Attending the event were more than 60 delegates from China's Ministry of Science and Technology, Ministry of Natural Resources, Ministry of Ecology and Environment, China National Space Administration (CNSA), Chinese Academy of Sciences (CAS), China Meteorological Administration, among others.
Li Pengde, deputy director of China Geological Survey, presided over the opening ceremony of the Ministerial Summit on Friday.
At the GEO Week 2019, which is held between Monday and Saturday, the CNSA rolled out a platform for the sharing of data collected by 16m multispectral cameras of the Gaofen earth observation satellites.
"This is a great news. It's the beauty also of GEO because you are in a trusty environment. And we understand that China feel confident within GEO and as we have been opening in Europe the copy of data for the world. China is now opening the 16 metal observation data of the satellite for the world as well. So this is most welcome. This is really a matter," Ollier said.

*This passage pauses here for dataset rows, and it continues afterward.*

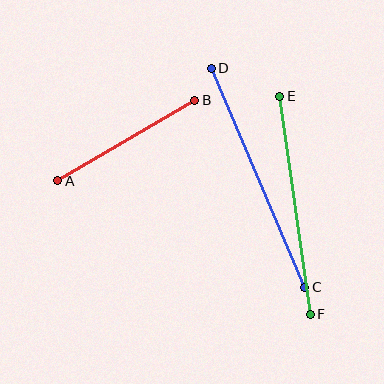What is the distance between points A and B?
The distance is approximately 159 pixels.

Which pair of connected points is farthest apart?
Points C and D are farthest apart.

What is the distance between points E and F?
The distance is approximately 221 pixels.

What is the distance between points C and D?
The distance is approximately 238 pixels.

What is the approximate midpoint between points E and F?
The midpoint is at approximately (295, 205) pixels.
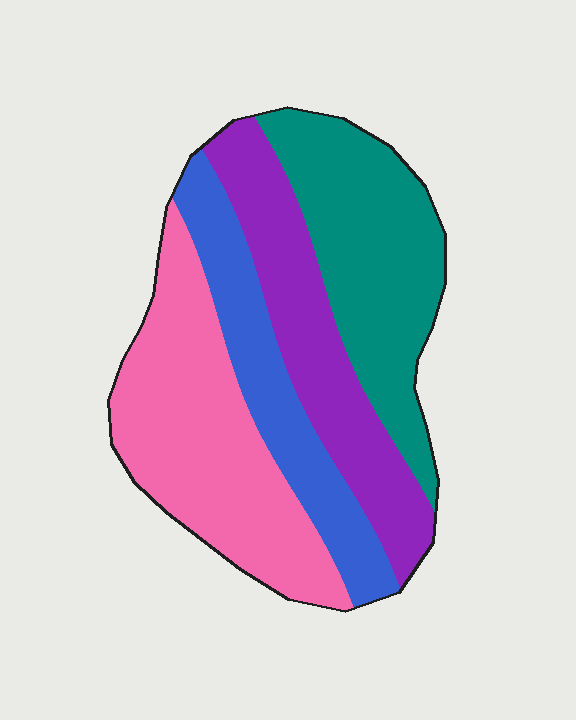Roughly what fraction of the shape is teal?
Teal takes up about one quarter (1/4) of the shape.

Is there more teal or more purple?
Teal.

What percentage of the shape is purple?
Purple covers around 25% of the shape.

China is developing quickly, said Gu Xingfa, researcher of the Aerospace Information Research Institute of CAS.
China will be the GEO 2020 Lead Co-Chair. "This could not be possible without worldwide acknowledgement of the country's contribution," he said.
His view was echoed by Mmboneni Muofhe, GEO South Africa Co-Chair.

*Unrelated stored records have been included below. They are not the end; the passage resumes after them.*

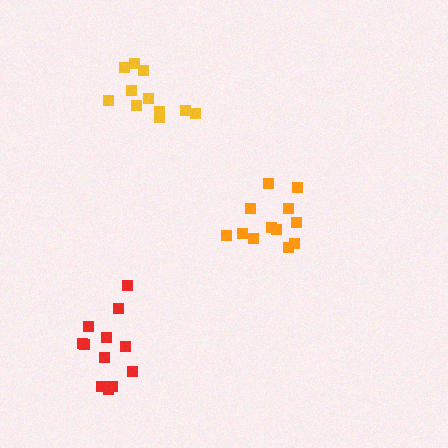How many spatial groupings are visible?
There are 3 spatial groupings.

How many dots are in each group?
Group 1: 11 dots, Group 2: 12 dots, Group 3: 12 dots (35 total).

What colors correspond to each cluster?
The clusters are colored: yellow, orange, red.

Muofhe noted that China has contributed immensely in GEO. He said that since the establishment of GEO in its current form, China, South Africa, the European Commission and the United States have been Co-Chairs and also members of the executive committee, and they worked very well in terms of the contribution in GEO.
"And I'm quite pleased that China and partnership with South Africa has been very good in building GEO especially with regards to the benefits and the impact for the developing world."
For the next year for China's role in GEO, Muofhe said he believed it will be a success.
"I was also pleased that adding in the Lead Co-Chair, this year in 2019, I'm handling it over to China, who's now a Lead Co-Chair. And for me, I'm really quite pleased that I think the priorities that we have already said, that we are going to be built upon, and we can very much from my side confidently rely on China to take the whole commitment forward in terms of how GEO can actually continue to accelerate accessibility and availability of data.
The centerpiece of GEO Week 2019 is the Ministerial Summit on Friday, which is held once every four years. The theme of this year's Summit is "Earth observations: Investments in the digital economy."